In june 2017 inflation rate marked -0.4% month on month and 7.1% year on year, while National Bank of Georgia has set annual target inflation rate at 4%. Despite slight contraction in general level of prices in June 2017, prices have risen anyway, as compared to the same period of 2016.
Georgia has not recorded higher than 7.1% inflation since August 2011.
In June 2017, major contraction in prices was recorded for vegetables, while a major rise in prices was registered for tobacco products.
Change in prices in the following groups have mainly determined a formation of inflation indicator:
Food and soft drinks: Prices declined by 1.5% in the group with -0.45% effect in total inflation indicator. Prices declined in the following subgroups: vegetable (-9%), milk, cheese and egg (-2.1%), oil and fat (-1.1%) and fruit and grapes (-0.9%).
Strong drinks, tobacco: prices in the group rose by 2.5%. Consequently, the group’s ratio in total inflation indicator marked 0.17%. Prices rose on strong drinks (1.3%) and tobacco products (3.6%).
As noted above, the previous month recorded a downturn in prices, but inflation rate rose anyway. As compared to the previous year, almost all products have risen in price, including vegetables, fruits, transport and healthcare services. Price changes in the following groups have made affect on shaping annual inflation:
Food and alcoholic beverages: Prices have increased by 9.5% with 2.87% ratio in total growth. Prices increased in the following subgroups: vegetables (33.7%), fruits and grapes (15.7%), milk, cheese and egg (11%), sugar, jam and other sweets (10.4%), coffee, tea and cocoa (5.3%).
Transport: prices rose by 15.3% with 1.92% ratio in inflation index growth. Prices increased on personal transport exploitation (21%), a purchase of transport (12.9%) and transport services (4.6%);
Alcoholic beverages, tobacco: price rose by 18.2% with 1.18% ratio in total index growth. Prices rose on tobacco products (36.8%) and alcoholic beverages (3%).
Healthcare: prices rose by 7.4% with 0.66% ratio in total index. Prices increased on medical products, equipment and devices (21.3) and inpatient medical services (5.4%).
It should be noted that the monetary policy committee of National Bank of Georgia (NBG) took decision on June 14, 2017 on maintaining refinancing rate unchanged. As a result, today refinancing rate constitutes 7%. YTD, NBG tightened monetary policy by only 0.5%, despite the fact starting January 1, 2017 the excise tax rate rose on tobacco products and fuel. Consequently, NBG’s initial forecast increased inflation expectations. The next meeting of monetary policy committee will be held on July 26, 2017.
«As to inflation, NBG should pay due attention to this issue. We have problems in this direction. Therefore, attempts for curbing inflation should not harm economic growth. This is very difficult and in short-term and midterm perspective, NBG will have to take scrupulous decisions», Irakli Kovzanadze, head of finance-budgeting committee noted.

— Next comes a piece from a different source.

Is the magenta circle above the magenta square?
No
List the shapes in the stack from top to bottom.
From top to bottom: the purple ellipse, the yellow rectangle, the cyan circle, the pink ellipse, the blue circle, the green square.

It is worth noting that excessive tightening of monetary policy may reduce inflation, but make credits more expensive and economic growth indicator may decline.
«If we excessively curb inflation, this signifies unemployment and imports will rise, domestic production will decline and more problems will arise in the future. It is wrong decision to cut expenditures through curbing revenues. In this specific case, upturn in prices are caused by one-time factors and excessive reaction from NBG will be incorrect decision. Raising excise tax rate and petrol prices on global market preconditioned temporary declination of the inflation indicator, but it has not provoked inflation processes.
This signifies NBG reacts to inflation processes and we are to prevent these processes, as well as inflation tendencies. Therefore, in midterm period inflation should be close to 4%, while the index should be reduced to 3% in 2018», NBG vice president Archil Mestvirishvili said.
As to economic growth, this year Government plans it at 4%, however, our economy is demonstrating better indicators. In May 2017, as compared to May 2016, state economy grew to 5.3%, while averaged real growth in January to May 2017 marked 4.5%. Consequently, NBG should carry out very cautious and reasonable monetary policy to maintain general growth in prices within target inflation rate (4%).
At the same time, tightened approaches should not harm economic growth pace. This year we have recorded the best indicators over the past 3 years in terms of GDP growth. Therefore, government’s fiscal policy and NBG money-credit policy is to maintain this indicator and further increase it.